REPUBLIKA.CO.ID, JAKARTA -- Dalam satu dekade terakhir, terjadi peningkatan jumlah mualaf dari etnis Latin sebanyak dua kali lipat. World Magazine bahkan menyebutkan, peningkatan jumlah mualaf di dunia terbanyak terjadi pada kelompok hispanik tersebut. Fenomena pascainsiden 9/11 itu pun terjadi di salah satu wilayah Amerika Latin, yakni Kota Buenos Aires, di Argentina.
Argentina merupakan negara dengan penduduk Muslim terbesar dibandingkan negara Amerika Latin lain. Berdasarkan studi Pew Forum, Negara Tango ini menjadi rumah bagi hampir satu juta Muslim, atau sekitar 2,5 persen dari total populasi negara.

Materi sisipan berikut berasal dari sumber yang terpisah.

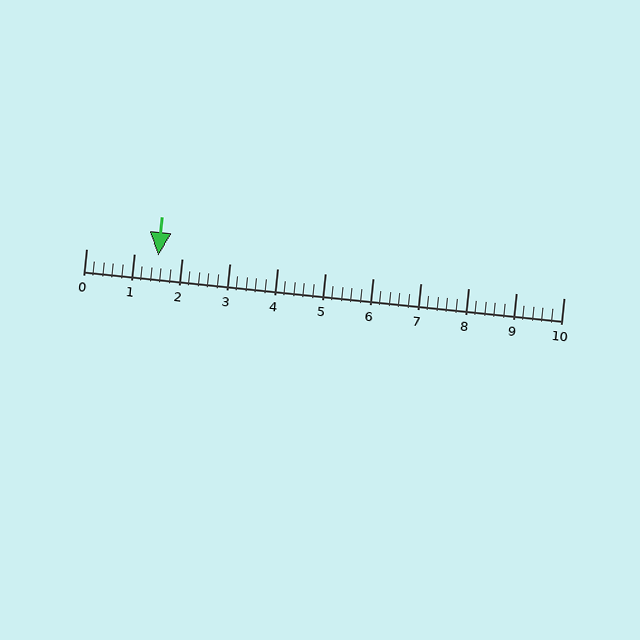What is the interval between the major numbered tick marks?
The major tick marks are spaced 1 units apart.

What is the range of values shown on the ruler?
The ruler shows values from 0 to 10.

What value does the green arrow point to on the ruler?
The green arrow points to approximately 1.5.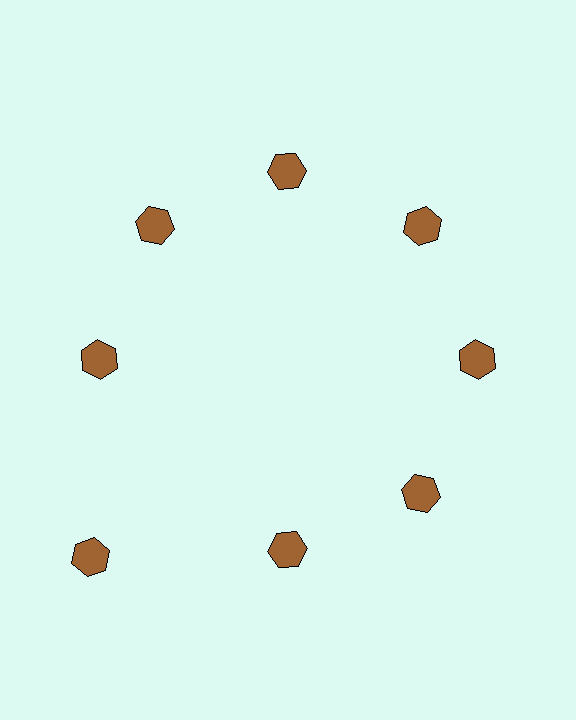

Dibanding dengan kota lain, ibu kota Buenos Aires merupakan wilayah dengan proporsi Muslim terbesar di negara Amerika Selatan tersebut. "Sebuah proporsi besar penduduk Muslim di negara itu terkonsentrasi di ibu kota Buenos Aires," tulis media setempat, The Argentina Independent.
Salah satu Masjid terbesar di Argentina, yang terletak di Buenos Aires
Menelusuri kota terpadat kedua di Amerika Selatan ini, Muslimin memang tampak hidup nyaman tanpa diskriminasi sosial. Sedikitnya terdapat tiga masjid yang tersebar di penjuru kota dan selalu ramai, terutama saat waktu Jumat. Muslimahnya pun bebas berjalan-jalan dengan mengenakan jilbab.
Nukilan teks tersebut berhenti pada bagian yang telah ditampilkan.